Personal information
- Full name: Caydn Beetham
- Born: 11 March 1982 (age 44)
- Original team: Oakleigh Chargers/Xavier College
- Draft: 9th, 1999 National draft
- Height: 183 cm (6 ft 0 in)
- Weight: 86 kg (190 lb)

Playing career^{1}
- Years: Club / Games (Goals)
- 2000–2002: St Kilda / 37 (9)
- ^{1} Playing statistics correct to the end of 2002.

= Caydn Beetham =

Australian rules footballer

Caydn Beetham (born 11 March 1982) is a former Australian rules footballer who played with St Kilda in the Australian Football League (AFL).

Beetham was a midfielder, taken at pick nine in the 1999 AFL draft from the Oakleigh Chargers in the TAC Cup.

He fell seriously ill in his first year with St Kilda but managed to make nine appearances in the second half of the season.
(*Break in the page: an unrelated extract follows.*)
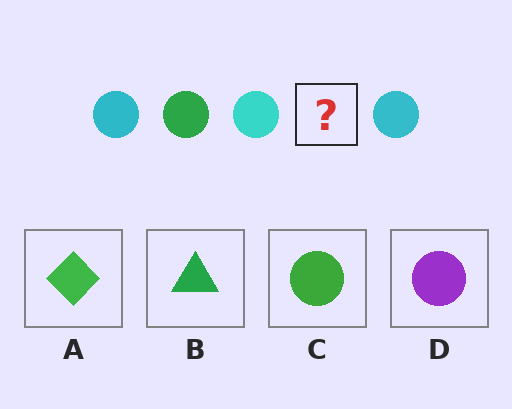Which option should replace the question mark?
Option C.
The following year, in round five, he was nominated for the 2001 AFL Rising Star award after amassing 23 disposals against Carlton, a performance that would also win him two Brownlow Medal votes. Beetham, who had Scheuermann's disease, played a total of 20 games that season and was St Kilda's fourth leading disposal getter.

In 2002 he struggled for form and at the end of the year announced a surprise retirement from AFL football.